[Question] The prediction is not change during training
Closed this issue · 2 comments
Hi! I tried to add a CRF module in Blenderbot for predicting the responding strategies for each sentence. More specifically, I extracted the wanted information from the encoder of Blenderbot and projected it to batch_size * sentence_len* num_tags tensor. However, I found the CRF layer as well as the projection linear layer is not updated during training.
Could you please help me to check where did I make mistakes?
'''
# 10 * 10 * 8 (batch_size* turns * num_strats)

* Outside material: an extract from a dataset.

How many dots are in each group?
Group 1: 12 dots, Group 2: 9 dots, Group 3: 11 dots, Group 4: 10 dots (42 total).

emission_matrix = nn.functional.softmax(strategy_logits, dim=-1)
tags = turn_strategies.clone() - 1
# Convert -100 values in turn_strategies to a valid index, e.g., 0
tags.masked_fill_(is_pad, 0)
# batch_size * num_turns
masked_lm_loss = None
if labels is not None:
# for training
crf_loss = -self.crf(emission_matrix, tags, ~is_pad, reduction="mean")

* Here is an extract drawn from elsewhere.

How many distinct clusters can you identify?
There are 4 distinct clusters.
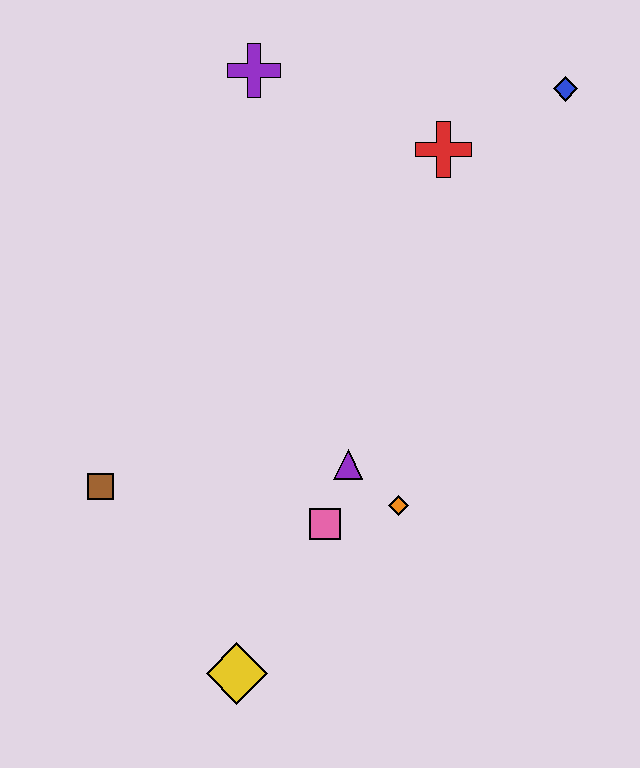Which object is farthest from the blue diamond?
The yellow diamond is farthest from the blue diamond.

print(self.strategy_projector.weight)
loss = F.cross_entropy(lm_logits.view(-1, lm_logits.size(-1)), labels.view(-1), reduction='none')
loss = loss.view(labels.size(0), labels.size(1))
# Cross entropy loss
label_size = torch.sum(labels.ne(-100), dim=1).type_as(loss)
# Averaging
masked_lm_loss = torch.sum(loss) / torch.sum(label_size)
# Calculate perplexity
ppl_value = torch.exp(torch.mean(torch.sum(loss, dim=1).float() / label_size.float()))
'''
The ppl_value and crf_loss will be returned to the train function. loss = crf_loss + ppl_loss and then be backwarded.
On a glance, the code looks OK to me. If you could post a minimal reproducible example then that'd be helpful.
Thank you for replying. I have solved this problem by using two optimizer with different learning rate since the learning rate for training Bert usually small like 3e-5 which might not be effective for training the CRF layer.